The money and gold bars, however, remained seized: a decree signed by Orbán on March 9 effectively legalized the seizure, arguing that it was impossible to clarify the ownership of the assets and that it was in the interests of Hungarian national security to investigate the origin of the funds.

Ukrainian Foreign Minister Andrij Sybiha accused the Hungarian government of “state terrorism and extortion” and advised Ukrainian citizens against traveling to Hungary, claiming he could not guarantee their safety.

Transport Minister János Lázár later candidly admitted that the seizure was retaliation for the failure to reopen the Družba pipeline. A revealing detail emerged: until recently, the Ukrainians had been using a Hungarian company, Criterion Készpénzlogisztikai Kft, owned by oligarch István Garancsi, a prominent figure in Fidesz’s orbit. It was the first time they had renounced its services. In other words, Budapest struck a flow that had ceased to pass through its hands.

The situation was only partially resolved in the run-up to the European Council of March 19-20: Zelensky wrote to Ursula von der Leyen and António Costa that the pumping station would be restored within a month and a half, accepting European technical and financial support.

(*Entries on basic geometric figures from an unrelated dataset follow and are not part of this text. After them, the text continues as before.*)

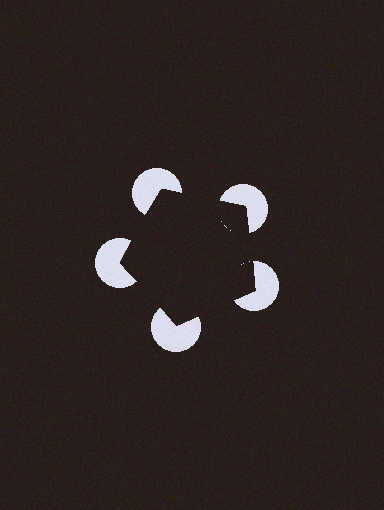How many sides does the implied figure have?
5 sides.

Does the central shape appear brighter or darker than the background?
It typically appears slightly darker than the background, even though no actual brightness change is drawn.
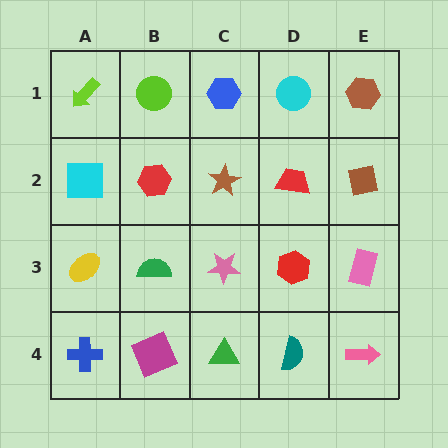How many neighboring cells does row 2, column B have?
4.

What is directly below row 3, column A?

Yet, at the press conference, the Ukrainian president made no secret of the fact that he considered this European pressure a form of blackmail. Meanwhile, at the summit, Orbán remained adamant.

Kyiv as an electoral weapon

It is against this backdrop — minorities, spies, conscriptions, oil, seized gold — that the Hungarian elections on April 12th open. For Orbán, every episode of tension with Kyiv is also an electoral opportunity.

Fidesz has transformed the Ukrainian issue into an identity issue: the prime minister accuses Zelensky of interfering in the Hungarian elections by supporting Magyar and Tisza to remove him from government, while posters depicting the Ukrainian president plastered cities with the slogan “We will not become a Ukrainian colony” on March 15th, during the march commemorating the 178th anniversary of the Hungarian Revolution of 1848-49.

In the background, the evidence is growing of a third actor: Moscow. According to an investigation by Direkt36, reported by VSquare, at least three Russian military intelligence officers (GRU) are in Budapest under diplomatic cover to conduct disinformation campaigns in favor of Orbán.

The day after the European Council, the Washington Post revealed that a foreign service unit even proposed staging a fake attack against the prime minister to mobilize his electorate. The plan was codenamed “The Gamechanger.” Orbán dismissed the whole thing as “fairy tales,” while the Kremlin called it “disinformation.”

Péter Magyar, Orbán’s opponent, is undoubtedly more pro-European, but his party has spoken out against arms shipments to Ukraine and warned about Kyiv’s accelerated accession to the EU, citing the impact on Hungarian agriculture.

With peace still a long way off, whoever wins will have to find a way to coexist with Kyiv – and Kyiv with him.